Ao analisar o ocorrido nos últimos meses, no âmbito da esquerda cabe destacar diversos acontecimentos e elementos que devem ser levados em conta para o futuro da democracia e desenvolvimento de nosso país:

A eleição foi concluída. A campanha para a presidência do México passou de uma mensagem de triunfo certo do candidato do Partido Revolucionário Institucional (PRI) para uma estratégia do medo e da ameaça devido ao constante crescimento da candidatura de Andrés Manuel López Obrador (AMLO) do movimento progressista conformado pelo Partido de la Revolución Democrática (PRD), Partido del Trabajo (PT) e Movimiento Ciudadano. As pesquisas apontavam o crescimento da esquerda desde o final do mês de maio, início de junho, chegou-se inclusive a falar de empate técnico entre o PRD e o PRI (1).

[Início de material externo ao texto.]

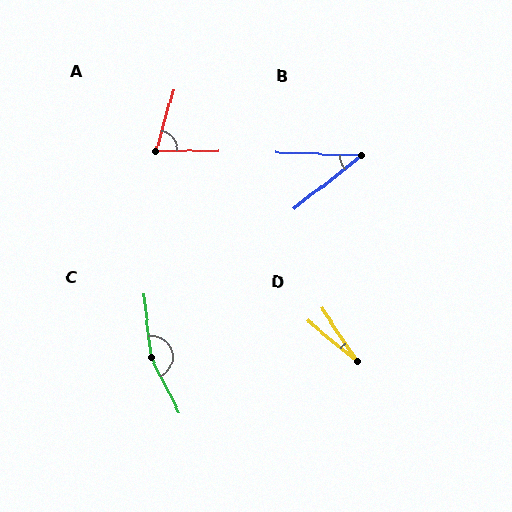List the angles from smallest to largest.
D (18°), B (41°), A (74°), C (159°).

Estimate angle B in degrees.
Approximately 41 degrees.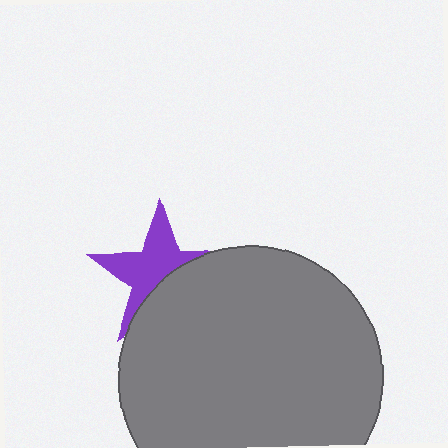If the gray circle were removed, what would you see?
You would see the complete purple star.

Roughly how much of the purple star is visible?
About half of it is visible (roughly 55%).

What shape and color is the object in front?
The object in front is a gray circle.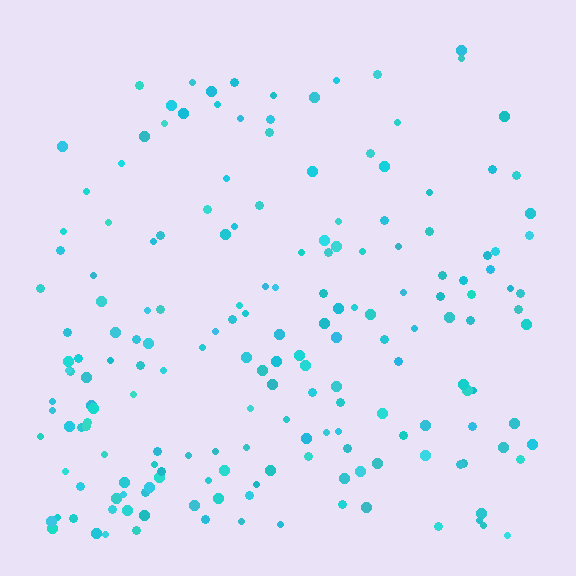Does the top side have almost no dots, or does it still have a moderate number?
Still a moderate number, just noticeably fewer than the bottom.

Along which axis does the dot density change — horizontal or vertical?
Vertical.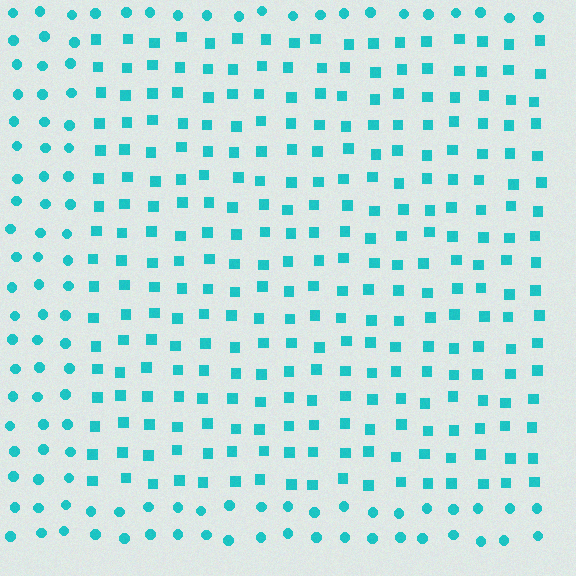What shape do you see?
I see a rectangle.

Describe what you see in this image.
The image is filled with small cyan elements arranged in a uniform grid. A rectangle-shaped region contains squares, while the surrounding area contains circles. The boundary is defined purely by the change in element shape.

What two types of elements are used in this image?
The image uses squares inside the rectangle region and circles outside it.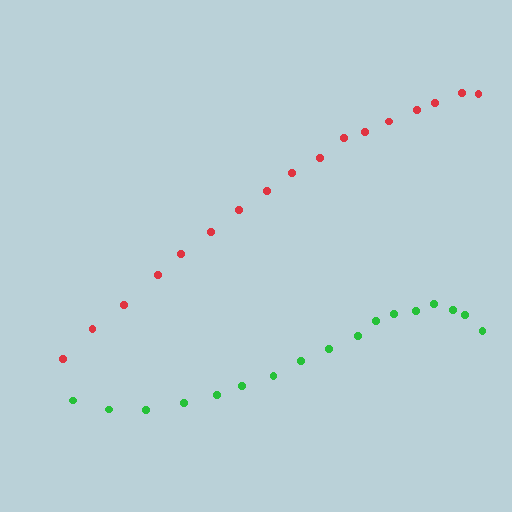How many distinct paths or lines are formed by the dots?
There are 2 distinct paths.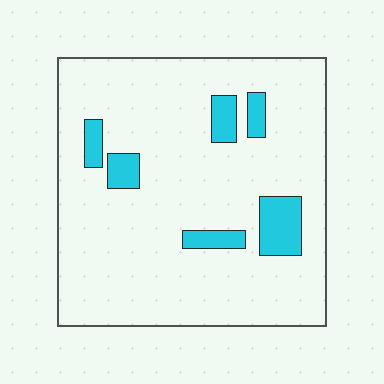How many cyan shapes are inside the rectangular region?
6.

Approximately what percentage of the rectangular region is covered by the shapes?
Approximately 10%.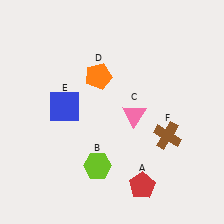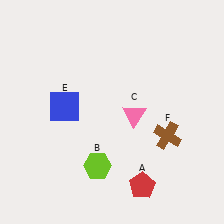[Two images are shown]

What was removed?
The orange pentagon (D) was removed in Image 2.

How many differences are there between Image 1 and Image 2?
There is 1 difference between the two images.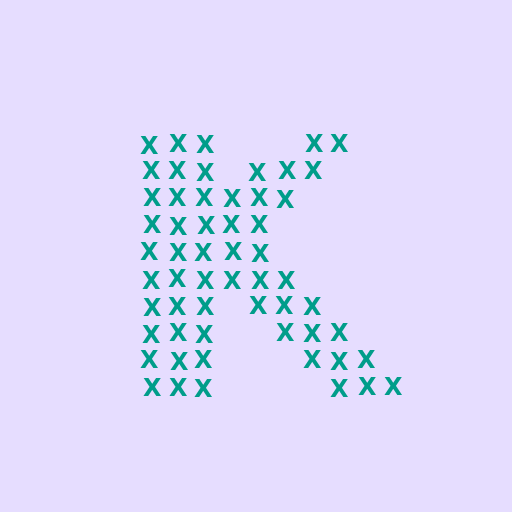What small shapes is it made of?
It is made of small letter X's.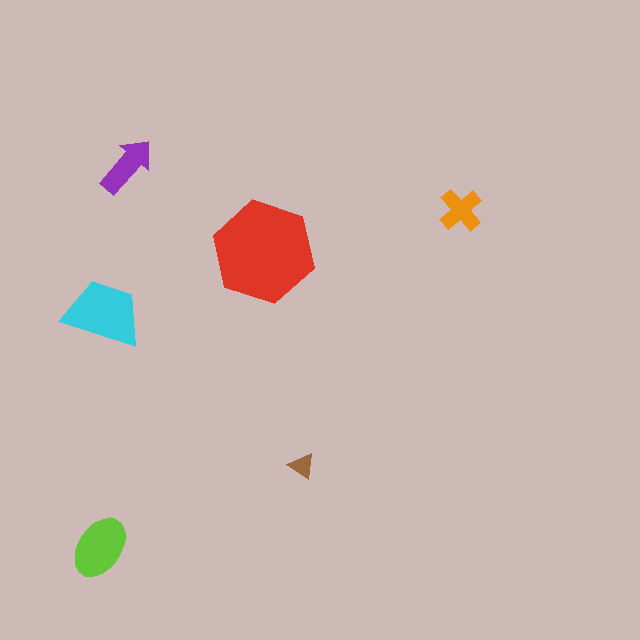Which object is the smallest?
The brown triangle.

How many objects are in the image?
There are 6 objects in the image.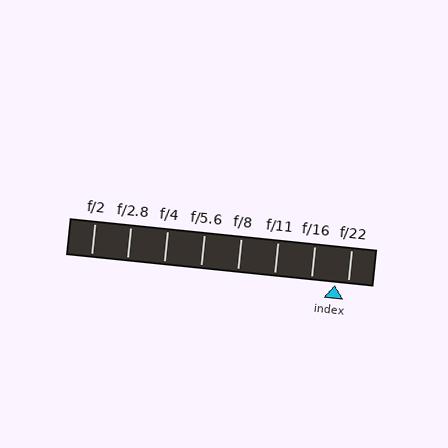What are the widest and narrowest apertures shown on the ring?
The widest aperture shown is f/2 and the narrowest is f/22.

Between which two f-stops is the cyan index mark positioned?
The index mark is between f/16 and f/22.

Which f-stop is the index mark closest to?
The index mark is closest to f/22.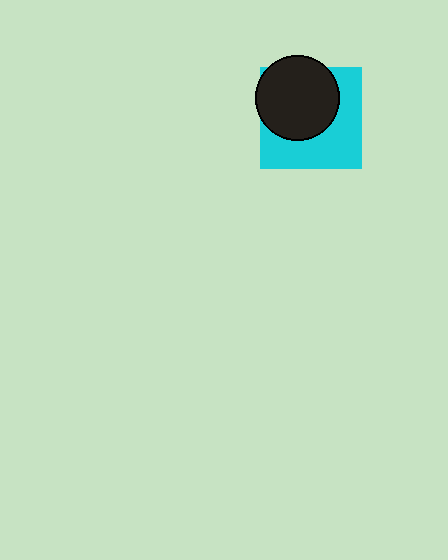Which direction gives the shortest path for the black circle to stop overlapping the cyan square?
Moving toward the upper-left gives the shortest separation.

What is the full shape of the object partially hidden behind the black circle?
The partially hidden object is a cyan square.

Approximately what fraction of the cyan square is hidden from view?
Roughly 49% of the cyan square is hidden behind the black circle.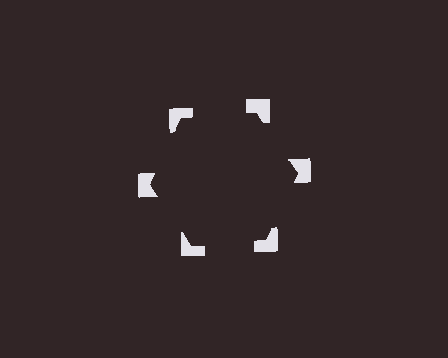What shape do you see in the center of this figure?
An illusory hexagon — its edges are inferred from the aligned wedge cuts in the notched squares, not physically drawn.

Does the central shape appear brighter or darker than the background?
It typically appears slightly darker than the background, even though no actual brightness change is drawn.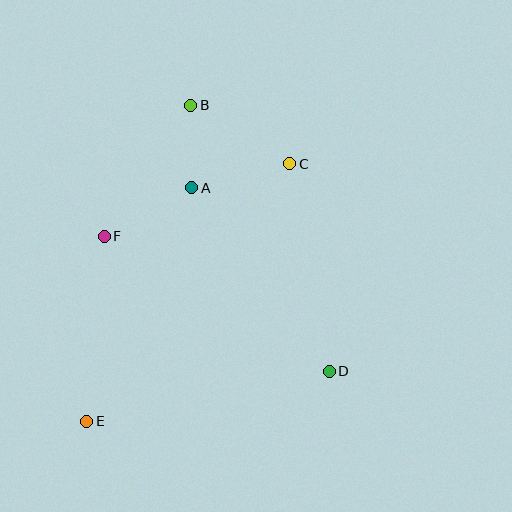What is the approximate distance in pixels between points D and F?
The distance between D and F is approximately 262 pixels.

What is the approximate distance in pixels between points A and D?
The distance between A and D is approximately 230 pixels.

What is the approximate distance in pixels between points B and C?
The distance between B and C is approximately 115 pixels.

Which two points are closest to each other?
Points A and B are closest to each other.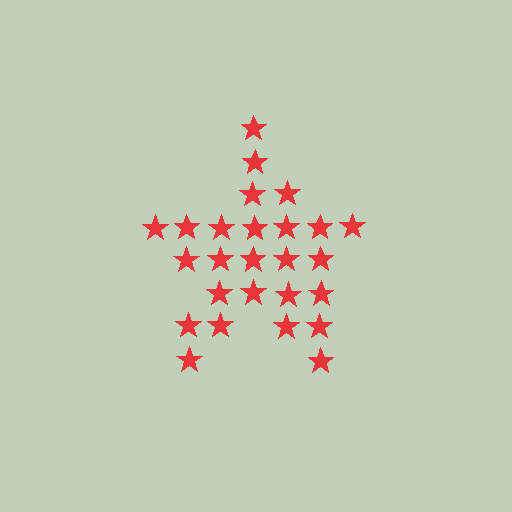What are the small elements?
The small elements are stars.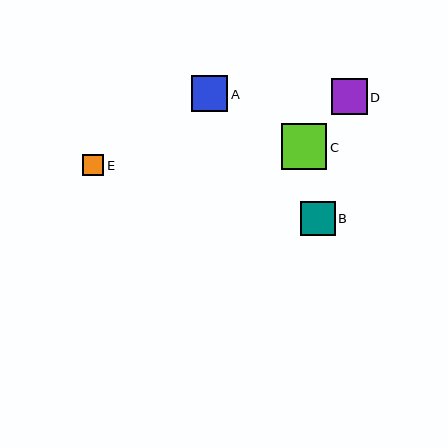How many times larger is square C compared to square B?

O desperdício de dinheiro e a coação do voto. Desde o começo da campanha foram denunciados os milhões de pesos investidos em propaganda da imagem do candidato do PRI, Enrique Peña Nieto (EPN), os enormes gastos com o uso de aviões privados, os gastos desmedidos em peças de propaganda (2) e a coação do voto, dos quais surgiram várias provas. Neste último caso, entre os principais exemplos temos a distribuição de cartões telefônicos  a cabos eleitorais com a imagem de Peña Nieto e com o lema “por um México de sucesso”, fatos que o PRD denunciou ao Instituto Eleitoral Federal (3);  a distribuição, no Estado do México, de pelo menos um milhão e oitocentos mil cartões de crédito Soriana, com mil pesos cada, também denunciadas pelo PRD (4); a distribuição de cartões de débito Monex entre os mesários para a compra e coação do voto, neste caso foram distribuídos quase 10 mil cartões com um saldo de mais de setenta milhões de pesos (5). Não é um tema novo, há antecedentes recentes de coação do voto por parte do PRI. Por exemplo, Sergio Aguayo, acadêmico e dirigente da organização Alianza Cívica, assinala o resultado de um estudo, financiado pelo próprio IFE, sobre compra e coação na eleição de 2009, no qual os três distritos com maior incidência nas entidades investigadas situavam-se no Estado do México, a entidade federativa que Enrique Peña Nieto governou de 2005 a 2011: Valle de Chalco com mais de 56,8%, Toluca com 42,3% e Ecatepec com 38% (6). A tendência nesta eleição parece ter se repetido e alastrado para outros territórios do país governados pelo PRI.

 

O desequilíbrio na cobertura das campanhas pela mídia. A política e o exercício da democracia nas sociedades modernas são inconcebíveis sem a participação dos meios de comunicação. Para a esquerda está claro que no México há um longo caminho a ser percorrido no que toca à responsabilidade democrática que devem assumir alguns meios de informação quanto ao exercício da liberdade de expressão e o direito à informação. Conforme alerta constante de nosso candidato, a forma como foram transmitidas as informações por meio das grandes cadeias televisivas foi totalmente parcial, para além da cobertura em termos do tempo dedicado a cada candidato, na análise qualitativa, a imagem projetada de Andrés Manuel López Obrador foi negativa e difamatória. A informação revelada pelo jornal inglês The Guardian (7) no mês de junho confirmou o que a Televisa e Peña Nieto negaram insistentemente: houve vínculos e contratos de ambos os lados para impulsionar a imagem deste último.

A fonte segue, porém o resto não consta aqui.